Trump berdalih, kebijakan ini bertujuan memperkuat ekonomi dalam negeri, membuka lapangan kerja, serta menghapus hambatan perdagangan yang dinilai tidak adil. Menurut laman resmi Whitehouse.gov (3/4/2025), Trump ingin menciptakan kompetisi yang adil bagi bisnis dan pekerja AS, terutama setelah melihat defisit yang besar dalam neraca perdagangan.
Secara teori, kebijakan Reciprocal Tariff memang tampak rasional bagi negara yang ingin melindungi perekonomiannya. Namun, kebijakan ini sejatinya penuh paradoks. Amerika sebagai promotor utama Kapitalisme global yang mengusung perdagangan bebas tanpa hambatan, kini justru menutup pintu dengan tarif proteksionis. Ini membuktikan bahwa ketika kepentingan mereka terganggu, prinsip Kapitalisme pun bisa dilanggar demi menjaga hegemoninya.
Kapitalisme dan Watak Imperialistiknya
Perang tarif ini bukan sekadar strategi ekonomi, tetapi juga merupakan ekspresi ideologis dari Kapitalisme. Sebagai adidaya kapitalis, Amerika akan terus memaksakan kehendaknya untuk mendominasi perekonomian dunia. Negeri-negeri Muslim pun tak luput dari sasaran kebijakan ini, baik secara langsung maupun tidak langsung. Mereka menjadi korban permainan kepemimpinan global yang dikendalikan oleh segelintir negara kapitalis.
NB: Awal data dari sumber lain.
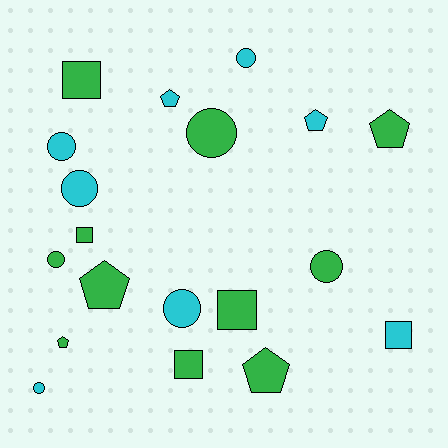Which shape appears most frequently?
Circle, with 8 objects.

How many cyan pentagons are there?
There are 2 cyan pentagons.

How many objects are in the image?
There are 19 objects.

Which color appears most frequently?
Green, with 11 objects.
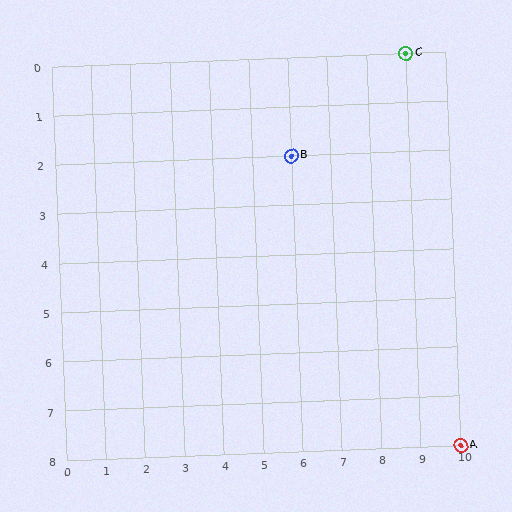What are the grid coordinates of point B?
Point B is at grid coordinates (6, 2).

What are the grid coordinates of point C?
Point C is at grid coordinates (9, 0).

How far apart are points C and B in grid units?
Points C and B are 3 columns and 2 rows apart (about 3.6 grid units diagonally).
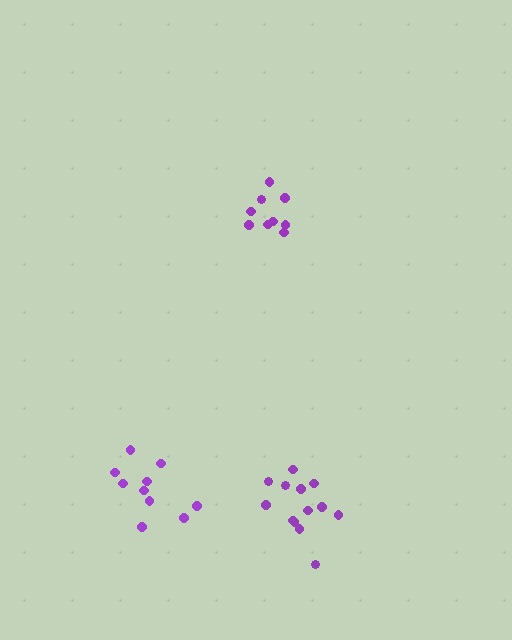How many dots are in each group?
Group 1: 9 dots, Group 2: 13 dots, Group 3: 10 dots (32 total).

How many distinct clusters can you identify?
There are 3 distinct clusters.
Kondisi ini semakin diperparah oleh fakta bahwa negeri-negeri Muslim telah lama dijajah, bukan hanya secara fisik, tetapi secara sistemik. Mereka telah dirampas kedaulatannya, baik politik maupun ekonomi. Bahkan, Barat telah menjadikan negeri-negeri Islam sebagai pasar empuk sekaligus sumber eksploitasi sumber daya alam.
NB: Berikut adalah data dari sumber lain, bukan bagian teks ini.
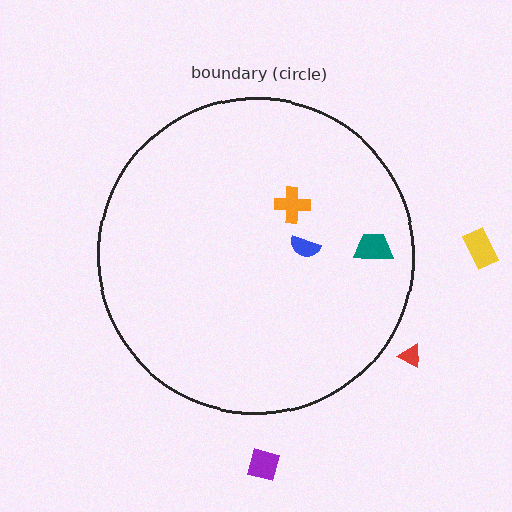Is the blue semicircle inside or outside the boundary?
Inside.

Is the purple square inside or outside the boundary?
Outside.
Lebih ironis lagi, negeri-negeri Muslim yang kaya akan minyak, gas, emas, dan bahan tambang lainnya justru menjadi negara-negara pengutang dan terbelakang secara ekonomi. Sebab, kekayaan tersebut dikuasai oleh negara asing dan perusahaan multinasional kapitalis. Maka, ketika Amerika melancarkan perang dagang, negeri-negeri Muslim hanya bisa bereaksi lewat forum-forum diplomatik tanpa daya tawar yang kuat.
Khilafah: Solusi Ekonomi dan Politik Dunia Islam
Realitas ini semestinya menjadi tamparan keras bagi dunia Islam. Sudah saatnya umat Islam menyadari bahwa kerusakan ekonomi dan politik yang mereka alami adalah akibat langsung dari dominasi sistem Kapitalisme global. Sejak runtuhnya Khilafah Islam pada tahun 1924, Dunia Islam telah tercerai-berai dan kehilangan perisai yang mampu melindungi kepentingan umat secara kolektif.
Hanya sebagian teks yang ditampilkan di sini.